In a number of industries, such as semiconductor integrated circuit manufacture, food processing, and the manufacture of medical supplies and pharmaceuticals, it is necessary or highly desirable to work in a dust-free or decontaminated, i.e., clean environment. In such case, the work is performed in a clean room or work station. One commonly used technique described in Whitfield U.S. Pat. Nos. 3,158,457 and 3,273,323, uses a large volume of filtered air under laminar flow conditions to establish a clean air environment. Specifically, a planar, submicron, so-called HEPA filter having a large cross-sectional area extends between two spaced apart side walls of a closed or partially open enclosure, such as a room or a work station. An air blower supplies air to the inlet of the filter via a plenum chamber adjacent to the enclosure under conditions that establish laminar air flow from the outlet of the filter in a direction transverse to the plane of the filter.

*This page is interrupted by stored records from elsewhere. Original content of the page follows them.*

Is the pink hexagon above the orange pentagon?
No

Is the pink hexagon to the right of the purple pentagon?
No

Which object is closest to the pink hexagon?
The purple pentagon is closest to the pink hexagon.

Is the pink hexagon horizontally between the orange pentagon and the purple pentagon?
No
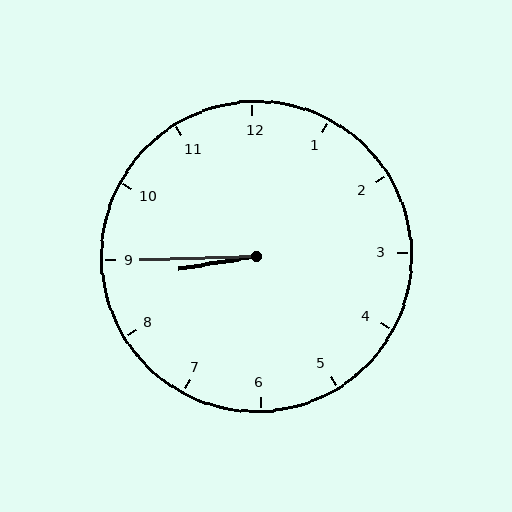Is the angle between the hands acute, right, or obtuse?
It is acute.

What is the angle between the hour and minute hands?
Approximately 8 degrees.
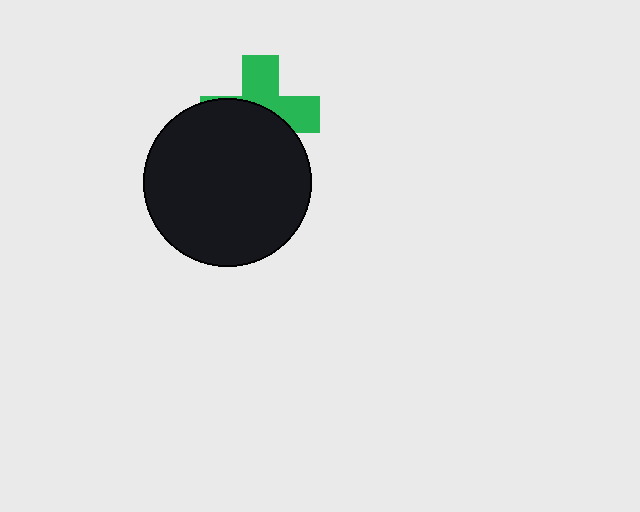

An approximately uniform exit air velocity is required across the entire cross section of the filter outlet to maintain laminar flow conditions; in the presence of human movement and other normal ambient currents caused by heating and air conditioning, an airflow velocity of 90 feet per minute or better .+-.20% is customarily needed to prevent mixing of the clean air with contaminated ambient air. This technique may be viewed as producing an air piston across the full cross-sectional area of the enclosure that continuously moves through the enclosure.
As a practical matter, there is a limitation on the space that can be devoted to the plenum chamber feeding the inlet of the filter. The blower outlet has a much smaller cross-sectional area than the filter and emits air at a much larger velocity than the desired exit velocity from the filter. This creates a problem in reducing the high velocity of the air at the blower outlet before it reaches the filter inlet. If proper steps are not taken to so reduce the air velocity, uniform exit velocity across the filter outlet cannot be maintained and therefore turbulence will result. Present laminar flow air handling systems attempt to convert the entire velocity head at the blower outlet to static pressure before the air reaches the filter inlet by use of baffles and screens, which dissipate a substantial part of the energy imparted to the air by the blower. The static pressure is then partially reconverted to velocity head to provide the desired air velocity through the filter. This process results in substantial energy inefficiencies.